Visiting First Nations leader, Dr. Richard Twiss, from the Lakota and Sioux Nations in the United States, pointed out that “reconciliation involves in part recognizing the sins in our own history, and then for the offending to the offended it involves asking forgiveness for the past. Reconciliation is not complete until we have policies and actions to put reconciliation into effect.”
Twiss described how indigenous people in the United States and Canada “have suffered as Europeans assumed they could take our land and use it for their purposes. We were once millions of people, and now only a few million are left. Although our people live in the richest land in the world, we still suffer. While Europeans became rich, we became poorer and poorer.”
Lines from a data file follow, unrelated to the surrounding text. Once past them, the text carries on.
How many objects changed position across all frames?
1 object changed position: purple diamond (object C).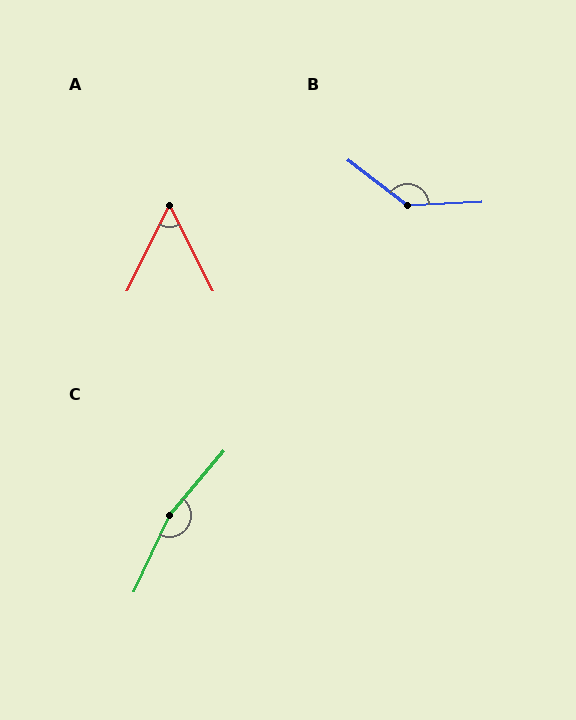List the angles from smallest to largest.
A (53°), B (140°), C (165°).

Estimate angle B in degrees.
Approximately 140 degrees.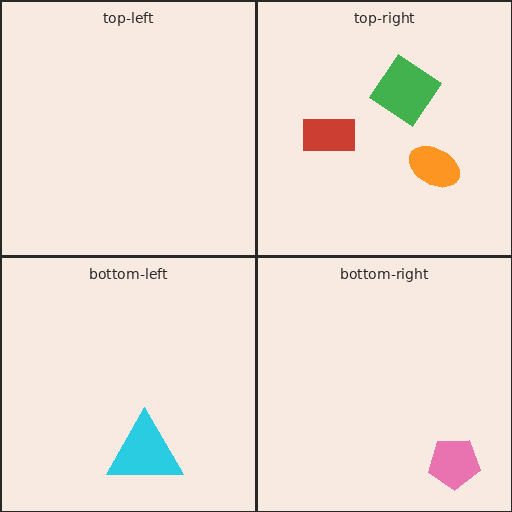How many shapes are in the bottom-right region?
1.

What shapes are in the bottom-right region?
The pink pentagon.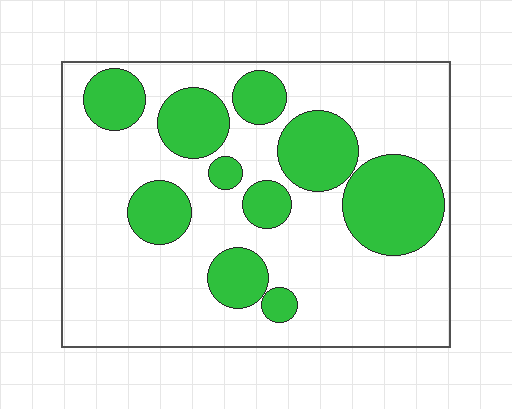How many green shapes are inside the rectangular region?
10.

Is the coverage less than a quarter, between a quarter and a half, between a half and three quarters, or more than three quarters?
Between a quarter and a half.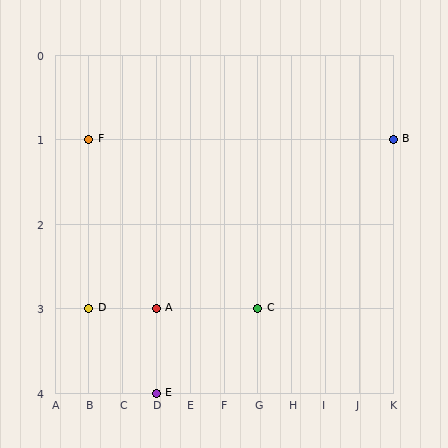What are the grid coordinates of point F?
Point F is at grid coordinates (B, 1).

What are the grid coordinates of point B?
Point B is at grid coordinates (K, 1).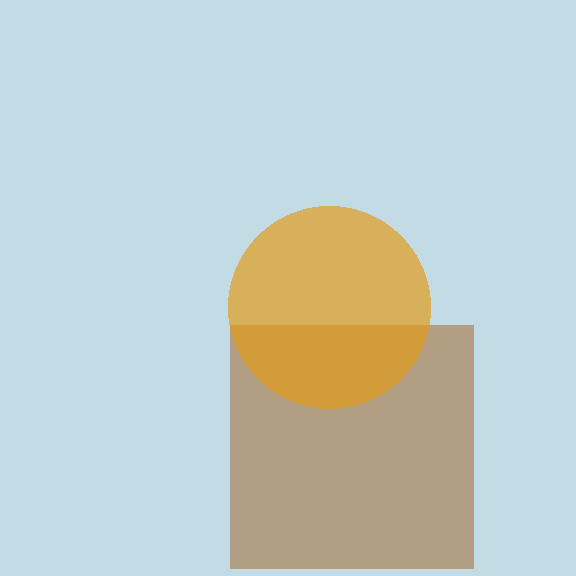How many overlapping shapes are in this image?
There are 2 overlapping shapes in the image.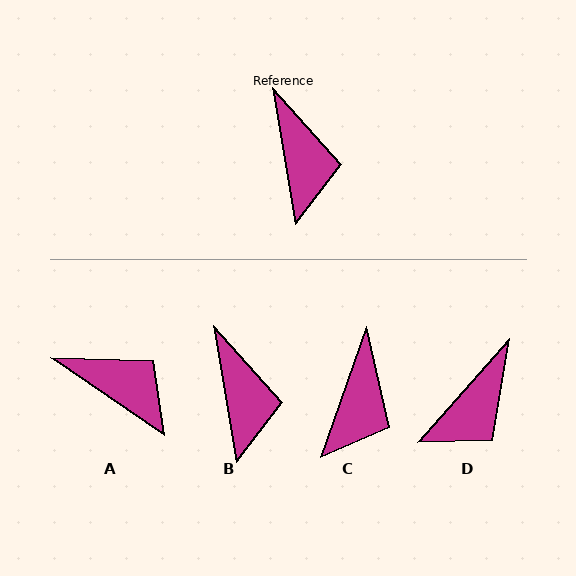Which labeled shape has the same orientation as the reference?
B.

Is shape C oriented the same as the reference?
No, it is off by about 29 degrees.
Twiss added that because of terrible atrocities and many massacres, “our land has become defiled. Reconciliation is a step for healing our land so that it can become a place of peace for all its people.”
Catholic Bishop Gustavo Rivero Montecinos asked the indigenous and African-Bolivian for forgiveness because “we did not show God´s love in our encounters with indigenous peoples,” adding that members of the Roman Catholic church often did not “demonstrate the Gospel of Jesus in our own lives.” He asked for forgiveness and mercy “because we say these things after so many centuries”.
Speaking on behalf of Spain, Juan Diego Ruiz Cumplido, a representative from the Embassy of Spain, stressed “an attitude of going forward” and announced its commitment to continued cooperation with Bolivia, including several development projects. He said that in the information they received about the reconciliation event, there were ideas with which Spain disagrees. However, Spain plans an encounter between historians of Bolivia and Spain to analyse the past “in a serious way”.
The coordinator of the Reconciliation event was Canadian church worker Jurgen Schultz, who has lived in Potosi for 17 years.
“The main purpose of this meeting is peace and reconciliation,” said Schultz. “We want to heal the wounds of the past and move on to the future.”
Catherine Morris is a director of Peacemakers Trust. She visited Bolivia March 21, to April 5, 2006.